Students Choose if They Want to Continue Learning Virtually


Students at North learn virtually while attending in-person classes. While some students prefer to learn in-person and actually learn better that way, others prefer to learn virtually and learn better that way.

Shreeya Khambekar, Staff Writer

Success. Financial independence. Prosperity. All of those spring from one key foundation: education. The registration process determining what classes North High students will take next year began today and will end on Feb. 5, but planning how one will learn began at the end of January when Parkway North High students chose whether to go back to in-person learning or continue learning virtually next school year. Since each student learns differently, one option may be better than another for individual students.
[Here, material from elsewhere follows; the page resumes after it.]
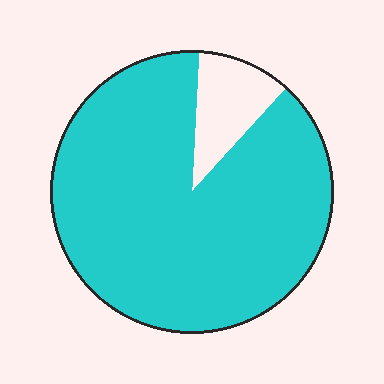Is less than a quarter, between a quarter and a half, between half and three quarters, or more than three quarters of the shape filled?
More than three quarters.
“I like to work on my own and at my own pace,” said sophomore Lily Lageose. “Sometimes, I’m in the mood where I want to get everything done for the next two weeks, and other times I literally don’t want to do anything in life. So, [e-Learning] gives me the opportunity to balance it out, where I can do all my work one night if I want, or I can space it out through the week and [that gives me] the opportunity for my schedule to be flexible.”

There are various other reasons as to why a student may be well suited for a virtual environment.

“I think what helps a lot of people that have been successful [virtually] so far are those that work hard to have a study schedule. A lot of people are struggling to separate work time and free time when it’s at home because they’re doing all the things at the same time in the same place, so mentally they keep everything locked together. They don’t take enough breaks or they work too hard,” said sophomore counselor Ben Reznikov.

However, not everyone is able to do well in virtual learning because of many things, such as loss of focus or technical difficulties.

“I think I do better in-person because I get distracted easily at home. When I’m in school, I at least make an effort to pay attention to the teacher,” said sophomore Tyrelle Henley.

Students and teachers were forced into an e-Learning environment in March of 2020. At that time, they did not know what to expect or how to learn or teach in that environment. Since then, e-Learning has improved in various areas, such as offering e-Teaching guidance courses to teachers, making devices more accessible for students and adding clear guidelines for the e-learning students.

“A lot of the improvements had to do with how we communicated with families,” said Dr. Jennifer Stanfill, Director of the Parkway Virtual Campus. “Also, just developing more clear guidelines and expectations for teachers in terms of consistency so that families know how to access and have the technology that they needed, and that teachers also had the tools they needed in order to teach in an online environment.”

Since these improvements have been made, many students have found that e-Learning fits better with their circumstances and have preferred e-Learning over in-person.

Even though students have already given their preference for whether or not they want to be a part of the Virtual High School next year, they will have the opportunity to switch from virtual high school to in-person in May if they desire. In the end, it’s up to the students to choose the type of learning that works best for them.